The decision to build a lighthouse at the southwest end of this small island was made in 1838, the farmer William Moore sold 2 acres (approx. 8,100 m) to the government for this purpose. The first lighthouse on the western part of Bear Island, put into operation in 1839, was an eight-foot (2.5-meter) square, white-painted pine structure that was at the south end of the gable of the small, stone-built house the lighthouse keeper barely towered over it. The cost of acquiring the land and the construction of the buildings amounted to around 3,000 US dollars .

In 1852 a fire destroyed this idiosyncratic structure, and in the following year it was replaced by a brick structure in a cylindrical tower that was directly connected to the lighthouse keeper's house. The installation of a fifth-order Fresnel lens followed in 1856, and 1888 saw the erection of a 1,000-pound fog bell and associated mechanics. Since 1887 there was a depot for buoys and other sea marks on the island, this was later relocated to Southwest Harbor, where there was also a coal bunker, where the ships required for this could be reloaded.

The years 1889 and 1890 brought a reconstruction of the entire complex, a 31 foot (approx. 9.4 meters) high, cylindrical tower was erected using the existing foundations. The house of the lighthouse keeper was rebuilt on the basis of a wooden frame construction, the same applies to the barn.

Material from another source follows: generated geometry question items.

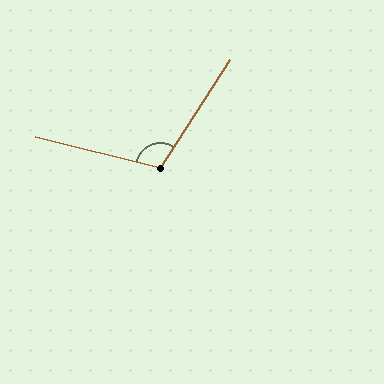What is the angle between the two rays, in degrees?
Approximately 109 degrees.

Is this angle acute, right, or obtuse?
It is obtuse.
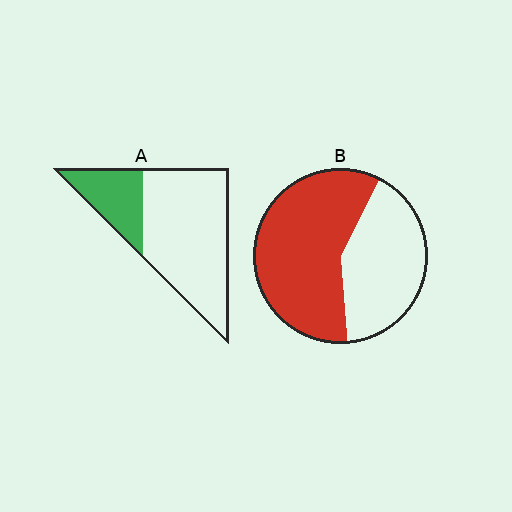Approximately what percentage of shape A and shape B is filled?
A is approximately 25% and B is approximately 60%.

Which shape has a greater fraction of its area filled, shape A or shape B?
Shape B.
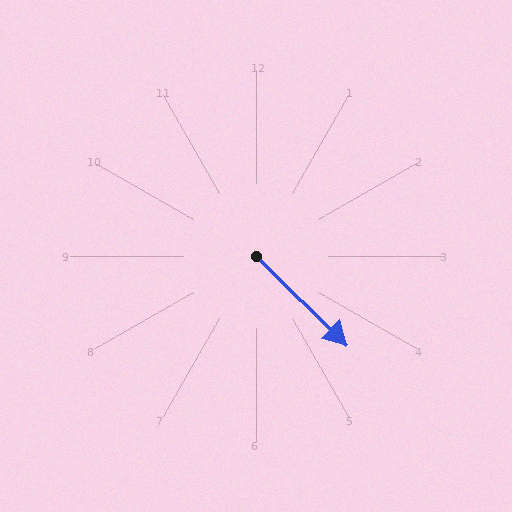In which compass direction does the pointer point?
Southeast.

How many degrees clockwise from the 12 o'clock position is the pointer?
Approximately 134 degrees.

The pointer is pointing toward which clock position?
Roughly 4 o'clock.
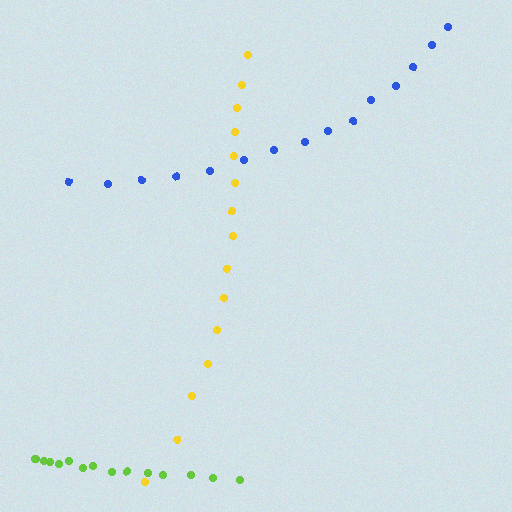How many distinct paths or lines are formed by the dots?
There are 3 distinct paths.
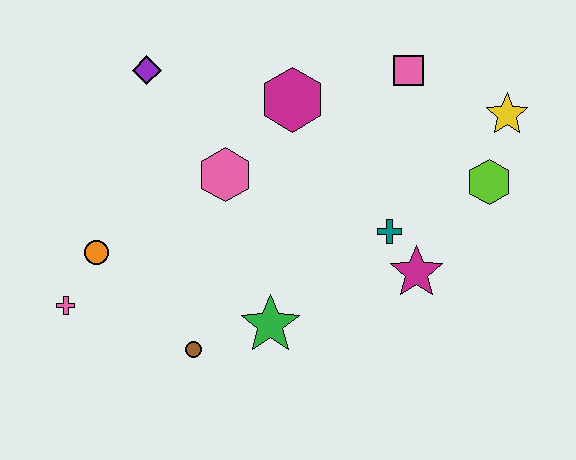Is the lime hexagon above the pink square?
No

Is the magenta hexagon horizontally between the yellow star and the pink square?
No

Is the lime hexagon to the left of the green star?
No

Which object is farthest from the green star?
The yellow star is farthest from the green star.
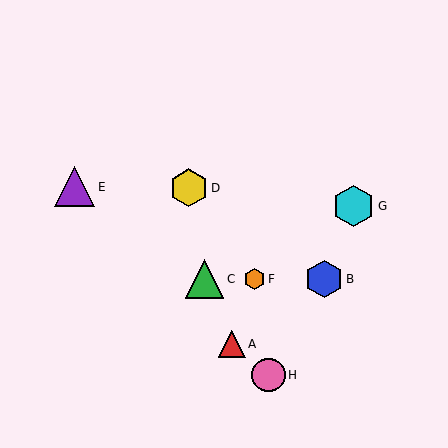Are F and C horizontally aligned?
Yes, both are at y≈279.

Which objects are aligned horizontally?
Objects B, C, F are aligned horizontally.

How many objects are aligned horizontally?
3 objects (B, C, F) are aligned horizontally.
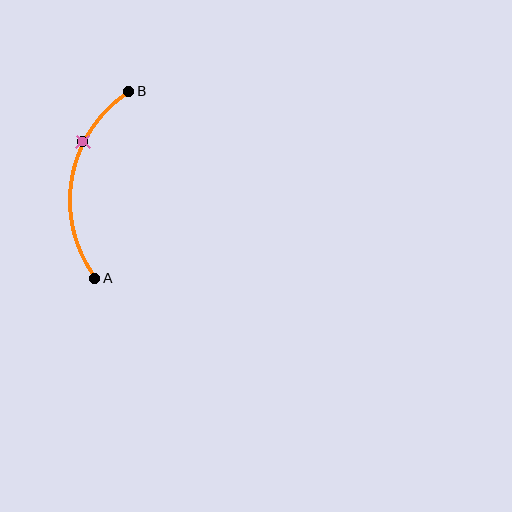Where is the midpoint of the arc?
The arc midpoint is the point on the curve farthest from the straight line joining A and B. It sits to the left of that line.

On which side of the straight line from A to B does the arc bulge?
The arc bulges to the left of the straight line connecting A and B.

The oil storage facility and the boathouse are more recent.

In 1981 the beacon was decommissioned and replaced by a flashing buoy, and in 1987 the area was handed over to the National Park Service , which manages it as part of Acadia National Park . The private organization Friends of Acadia carried out extensive renovation work in the following years, which among other things led to the resumption of the use of the beacon as a private navigation aid in 1989.

The site was leased by the National Park Service on a long-term lease to Martin Morad, a professor of medicine and pharmacology at Georgetown University , who is responsible for maintaining the buildings.

tourism

Although the site is publicly owned, it is leased and therefore inaccessible. The best view of Bear Island is offered by the daily mail boat or ferry between Northeast Harbor on Mount Desert Island and Spurling Point on Great Cranberry Island . Tour boats operate from Northeast Harbor and Southwest Harbor during the summer season.

The lighthouse is also visible from Maine State Highway 3 in a southerly direction.